Luego del golpe de 1973, por razones obvias, no se pudo retomar esa actividad hasta luego de las protestas de 1983 y con serias dificultades, y después con otra lógica de organización al retornar la vida democrática.
Mis primeras experiencias eran muy democráticas y participativas: se debatía en asambleas comunales y se elegía a quienes representaran las posiciones debatidas para que las llevaran a la asamblea provincial. Lo mismo ocurría allí para representarse ante la asamblea nacional.
Esto era muy dinámico y participativo, muy distinto a lo que se generó luego, en que se elegía cada cierto tiempo a representantes que debían llegar a debatir sin que necesariamente se reconociera la dinámica cambiante de los acontecimientos políticos y sociales.
El país lleva tres meses de movilizaciones y discusión sobre temas de gran trascendencia: institucionalidad, educación, familia, y una demanda de mayor participación que se traduce en señalar que las instituciones, y entre ellas los partidos políticos, no son capaces de escuchar las demandas ciudadanas o de entender los motivos de las movilizaciones.
Cómo añoro que hubiera ese proceso de reflexión que hiciera actual el debate de mi Partido, cuánta falta hace una Junta Nacional para escuchar y proponer, para definir lineamientos políticos y mostrar capacidad de conducción, es decir liderazgo. Un conjunto de encuentros que genere propuestas o las socialice, en que se propongan ideas y formas de implementarlas.
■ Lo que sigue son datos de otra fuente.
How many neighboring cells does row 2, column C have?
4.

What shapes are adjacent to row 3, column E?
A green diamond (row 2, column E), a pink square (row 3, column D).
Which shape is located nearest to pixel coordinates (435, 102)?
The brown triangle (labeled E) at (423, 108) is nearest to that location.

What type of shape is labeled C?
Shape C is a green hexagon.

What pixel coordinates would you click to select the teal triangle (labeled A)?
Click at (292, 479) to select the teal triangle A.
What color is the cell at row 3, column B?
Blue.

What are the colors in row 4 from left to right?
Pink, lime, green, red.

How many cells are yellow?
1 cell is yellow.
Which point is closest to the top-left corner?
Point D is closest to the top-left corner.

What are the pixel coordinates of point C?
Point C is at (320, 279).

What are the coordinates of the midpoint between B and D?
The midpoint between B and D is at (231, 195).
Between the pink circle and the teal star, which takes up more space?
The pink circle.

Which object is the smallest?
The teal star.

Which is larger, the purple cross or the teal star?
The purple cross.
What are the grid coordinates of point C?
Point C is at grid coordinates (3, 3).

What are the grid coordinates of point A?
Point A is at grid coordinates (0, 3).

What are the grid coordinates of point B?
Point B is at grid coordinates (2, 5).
Eso que se le pide a las organizaciones sociales y al parlamento debiera ser primero en los partidos, o al menos en mi partido.
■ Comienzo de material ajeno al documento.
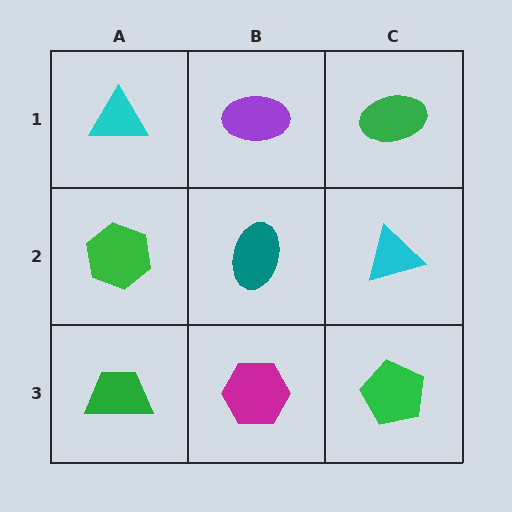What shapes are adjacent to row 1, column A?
A green hexagon (row 2, column A), a purple ellipse (row 1, column B).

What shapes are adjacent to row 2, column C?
A green ellipse (row 1, column C), a green pentagon (row 3, column C), a teal ellipse (row 2, column B).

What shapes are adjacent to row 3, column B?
A teal ellipse (row 2, column B), a green trapezoid (row 3, column A), a green pentagon (row 3, column C).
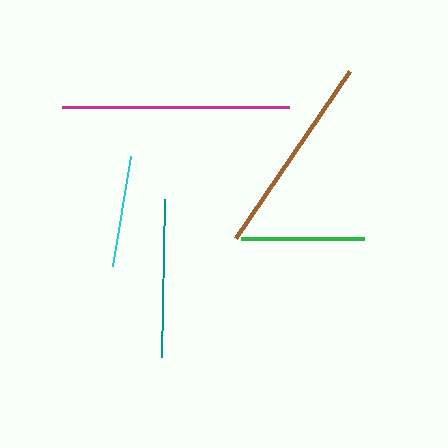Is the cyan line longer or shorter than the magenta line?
The magenta line is longer than the cyan line.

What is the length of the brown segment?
The brown segment is approximately 201 pixels long.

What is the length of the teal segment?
The teal segment is approximately 159 pixels long.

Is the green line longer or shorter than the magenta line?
The magenta line is longer than the green line.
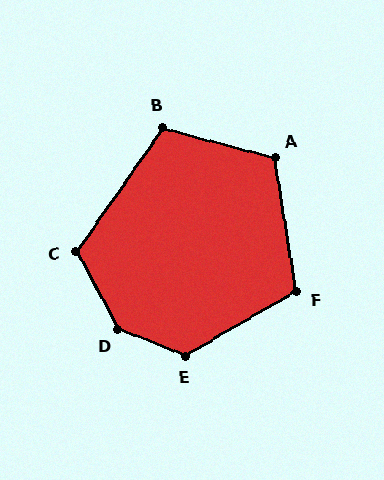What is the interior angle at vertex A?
Approximately 115 degrees (obtuse).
En este contexto, el Presidente de la Democracia Cristiana señala que no es partidario de que se legisle para establecer el Plebiscito como forma de resolución de las diferencias ciudadanas o de reformar la institucionalidad o de definir cursos de acción en la vida nacional.
Su argumento, muy de cientista político, es que las democracias que niegan poder a las instancias de representación terminan siendo dirigidas por populistas que las llevan a mayor concentración de poder.
El argumento de Walker es válido para esas situaciones que describe, pero no lo es para muchas otras que escapan a ese estrecho marco de análisis.
No lo es para definir la continuidad o no continuidad de un mandato, como ocurrió en 1988 en Chile o para las revocatorias de Venezuela y Bolivia en este siglo.
Tampoco lo es para dirimir diferencias entre una mayoría parlamentaria y el Presidente, como está establecido en diversos países y se fijó en Chile en la reforma Constitucional de 1970. O para aprobar modificaciones a la Constitución, como fue en Chile en 1989. En fin, casos sobran.
La última vez que la DC tuvo un proceso serio de reflexión participativa, para su V Congreso, definió posiciones sobre estos temas, tanto los de las actuales movilizaciones sociales como sobre las formas institucionales de participación.
El Presidente del Partido debiera representar esas posiciones, y no las suyas personales.
En otros tiempos una Junta lo hubiera censurado.